I just bought a S&W 4006 used it has no holster wear and looks new. It shoots fantastic. I know it was used alot by certain law enforcement agencies. I know the new one is called 40tsw4006 but is this a good reliable piece and were they known to have problems?


----------



## Baldy (Jun 21, 2006)

The very frist ones that came out had some feeding problems but S&W jumped right on them and got that taken care of. If it was a ex-police gun it should be just fine. S&W takes real good care of their contracts with the PD. Shoot it and enjoy it.

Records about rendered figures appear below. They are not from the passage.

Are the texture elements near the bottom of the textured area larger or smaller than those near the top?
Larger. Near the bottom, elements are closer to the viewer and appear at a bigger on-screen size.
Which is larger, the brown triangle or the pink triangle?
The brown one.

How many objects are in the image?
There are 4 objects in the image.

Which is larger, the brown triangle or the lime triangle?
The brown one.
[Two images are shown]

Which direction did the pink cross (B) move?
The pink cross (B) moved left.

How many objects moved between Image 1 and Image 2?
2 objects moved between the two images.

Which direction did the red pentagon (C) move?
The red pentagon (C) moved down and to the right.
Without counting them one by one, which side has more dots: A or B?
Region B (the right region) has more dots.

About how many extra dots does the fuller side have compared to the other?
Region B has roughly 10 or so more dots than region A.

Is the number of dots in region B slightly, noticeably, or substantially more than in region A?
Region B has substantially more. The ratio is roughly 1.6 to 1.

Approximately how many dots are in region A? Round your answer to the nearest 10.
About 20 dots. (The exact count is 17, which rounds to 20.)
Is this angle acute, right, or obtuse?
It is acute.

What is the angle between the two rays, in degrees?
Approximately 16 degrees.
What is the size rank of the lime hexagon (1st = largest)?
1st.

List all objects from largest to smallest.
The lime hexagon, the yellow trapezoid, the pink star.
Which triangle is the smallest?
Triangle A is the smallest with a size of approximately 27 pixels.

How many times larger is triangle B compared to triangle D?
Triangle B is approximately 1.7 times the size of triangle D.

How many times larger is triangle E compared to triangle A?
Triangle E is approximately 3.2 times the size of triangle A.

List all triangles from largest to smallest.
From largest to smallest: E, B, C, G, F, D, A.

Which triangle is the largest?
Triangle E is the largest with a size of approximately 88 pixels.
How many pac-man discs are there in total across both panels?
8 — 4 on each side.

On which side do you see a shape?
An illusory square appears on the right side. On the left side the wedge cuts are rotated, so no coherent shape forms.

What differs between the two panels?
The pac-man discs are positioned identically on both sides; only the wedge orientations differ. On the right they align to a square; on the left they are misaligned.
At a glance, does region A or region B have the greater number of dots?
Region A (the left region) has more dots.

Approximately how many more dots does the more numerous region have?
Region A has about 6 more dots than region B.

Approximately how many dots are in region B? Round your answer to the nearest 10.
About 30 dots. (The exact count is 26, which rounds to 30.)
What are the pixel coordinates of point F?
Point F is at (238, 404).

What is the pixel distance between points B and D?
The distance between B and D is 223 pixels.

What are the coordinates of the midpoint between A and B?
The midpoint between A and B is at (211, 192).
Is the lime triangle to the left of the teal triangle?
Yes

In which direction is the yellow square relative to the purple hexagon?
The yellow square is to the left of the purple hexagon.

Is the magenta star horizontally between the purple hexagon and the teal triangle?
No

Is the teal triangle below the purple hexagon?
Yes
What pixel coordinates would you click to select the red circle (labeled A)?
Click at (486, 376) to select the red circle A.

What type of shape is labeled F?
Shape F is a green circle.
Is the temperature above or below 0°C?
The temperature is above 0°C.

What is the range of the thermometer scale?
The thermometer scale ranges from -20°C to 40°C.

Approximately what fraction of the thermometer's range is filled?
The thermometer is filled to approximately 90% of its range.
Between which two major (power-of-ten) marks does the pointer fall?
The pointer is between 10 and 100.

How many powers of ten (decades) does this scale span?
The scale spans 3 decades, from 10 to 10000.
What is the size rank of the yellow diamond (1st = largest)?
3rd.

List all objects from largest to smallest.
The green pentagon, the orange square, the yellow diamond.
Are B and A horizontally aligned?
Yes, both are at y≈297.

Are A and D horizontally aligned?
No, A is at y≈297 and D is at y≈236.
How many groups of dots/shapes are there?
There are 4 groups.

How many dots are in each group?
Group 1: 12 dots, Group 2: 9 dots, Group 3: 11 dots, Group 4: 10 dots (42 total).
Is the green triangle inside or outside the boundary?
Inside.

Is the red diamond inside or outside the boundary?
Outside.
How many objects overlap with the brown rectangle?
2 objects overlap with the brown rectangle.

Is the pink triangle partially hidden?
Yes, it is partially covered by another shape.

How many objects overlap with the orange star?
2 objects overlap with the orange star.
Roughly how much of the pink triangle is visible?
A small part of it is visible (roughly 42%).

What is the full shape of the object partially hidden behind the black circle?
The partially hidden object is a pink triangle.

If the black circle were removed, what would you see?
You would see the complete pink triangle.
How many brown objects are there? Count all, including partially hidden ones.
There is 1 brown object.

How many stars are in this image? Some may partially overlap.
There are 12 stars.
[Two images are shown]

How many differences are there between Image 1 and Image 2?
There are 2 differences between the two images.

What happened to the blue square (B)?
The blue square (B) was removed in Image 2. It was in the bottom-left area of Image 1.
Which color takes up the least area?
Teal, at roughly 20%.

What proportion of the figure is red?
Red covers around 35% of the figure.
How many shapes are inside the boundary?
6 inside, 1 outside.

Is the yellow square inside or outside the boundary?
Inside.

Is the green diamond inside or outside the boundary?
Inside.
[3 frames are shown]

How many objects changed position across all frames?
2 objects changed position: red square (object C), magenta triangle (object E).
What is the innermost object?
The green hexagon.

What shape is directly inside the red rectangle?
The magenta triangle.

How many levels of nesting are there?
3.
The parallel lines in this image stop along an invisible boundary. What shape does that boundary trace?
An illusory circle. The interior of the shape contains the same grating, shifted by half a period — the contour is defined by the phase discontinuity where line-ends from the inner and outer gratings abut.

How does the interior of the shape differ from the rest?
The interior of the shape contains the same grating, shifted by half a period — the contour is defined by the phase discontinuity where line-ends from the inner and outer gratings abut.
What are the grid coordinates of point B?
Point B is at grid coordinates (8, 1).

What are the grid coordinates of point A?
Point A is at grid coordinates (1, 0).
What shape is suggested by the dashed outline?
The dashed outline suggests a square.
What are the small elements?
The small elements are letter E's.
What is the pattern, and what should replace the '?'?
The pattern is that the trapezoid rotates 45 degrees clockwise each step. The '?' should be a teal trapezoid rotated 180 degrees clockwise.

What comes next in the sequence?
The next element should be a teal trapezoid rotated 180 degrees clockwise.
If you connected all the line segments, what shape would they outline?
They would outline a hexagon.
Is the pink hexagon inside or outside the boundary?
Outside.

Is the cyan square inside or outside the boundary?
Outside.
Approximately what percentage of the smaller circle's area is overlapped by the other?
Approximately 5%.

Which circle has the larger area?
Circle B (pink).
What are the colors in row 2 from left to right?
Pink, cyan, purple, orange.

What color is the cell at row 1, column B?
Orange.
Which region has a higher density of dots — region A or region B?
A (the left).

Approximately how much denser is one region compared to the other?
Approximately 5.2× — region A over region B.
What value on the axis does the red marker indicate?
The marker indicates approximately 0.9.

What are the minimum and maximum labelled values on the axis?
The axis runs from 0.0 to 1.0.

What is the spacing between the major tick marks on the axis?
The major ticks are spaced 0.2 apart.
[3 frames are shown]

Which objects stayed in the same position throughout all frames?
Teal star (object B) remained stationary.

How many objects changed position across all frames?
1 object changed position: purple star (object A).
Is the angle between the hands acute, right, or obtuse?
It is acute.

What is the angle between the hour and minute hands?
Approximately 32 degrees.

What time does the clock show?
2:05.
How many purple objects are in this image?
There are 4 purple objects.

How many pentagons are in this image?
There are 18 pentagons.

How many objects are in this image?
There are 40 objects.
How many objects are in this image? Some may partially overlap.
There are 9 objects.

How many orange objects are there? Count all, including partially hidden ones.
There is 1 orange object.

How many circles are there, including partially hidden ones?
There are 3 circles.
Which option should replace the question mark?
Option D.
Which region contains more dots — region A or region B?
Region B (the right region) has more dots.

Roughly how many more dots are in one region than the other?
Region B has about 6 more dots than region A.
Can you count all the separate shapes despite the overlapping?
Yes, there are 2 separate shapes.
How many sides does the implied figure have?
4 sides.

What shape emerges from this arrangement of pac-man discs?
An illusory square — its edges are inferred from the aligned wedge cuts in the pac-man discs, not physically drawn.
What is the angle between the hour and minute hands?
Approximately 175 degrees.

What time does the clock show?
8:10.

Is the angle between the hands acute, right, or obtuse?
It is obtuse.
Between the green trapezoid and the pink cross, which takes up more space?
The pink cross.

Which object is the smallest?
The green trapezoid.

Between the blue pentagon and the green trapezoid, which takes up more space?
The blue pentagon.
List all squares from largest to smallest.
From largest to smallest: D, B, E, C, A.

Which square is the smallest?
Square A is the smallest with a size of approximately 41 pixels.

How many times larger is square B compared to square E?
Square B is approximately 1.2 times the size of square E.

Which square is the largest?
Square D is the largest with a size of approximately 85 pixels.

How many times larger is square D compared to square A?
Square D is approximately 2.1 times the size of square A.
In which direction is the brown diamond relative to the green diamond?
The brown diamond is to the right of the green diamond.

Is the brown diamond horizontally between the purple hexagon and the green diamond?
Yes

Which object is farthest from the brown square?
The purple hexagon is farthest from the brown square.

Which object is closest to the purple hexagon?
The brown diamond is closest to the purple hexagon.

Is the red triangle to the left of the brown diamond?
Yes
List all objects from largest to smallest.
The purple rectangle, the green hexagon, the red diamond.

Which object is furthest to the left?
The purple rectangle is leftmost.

Good luck.


----------



## firestorm40 (Aug 25, 2007)

thanks for the response maybe you can help with determing the year of it i know they came out in 1990. i think it is 2000 or 2001 by the numbers on the box. it is good to see another fl guy. thanks again


----------



## Baldy (Jun 21, 2006)

If you go over on this site there is a bunch of S&W collectors there that may help you more than I can. Good luck.http://www.smith-wessonforum.com/


----------



## kcevans (Oct 27, 2008)

These are great pistols the CHP has used them for years. You should be well served with the 4006. I have alway said the 3rd gen Smith & Wesson's are highly under rated.


----------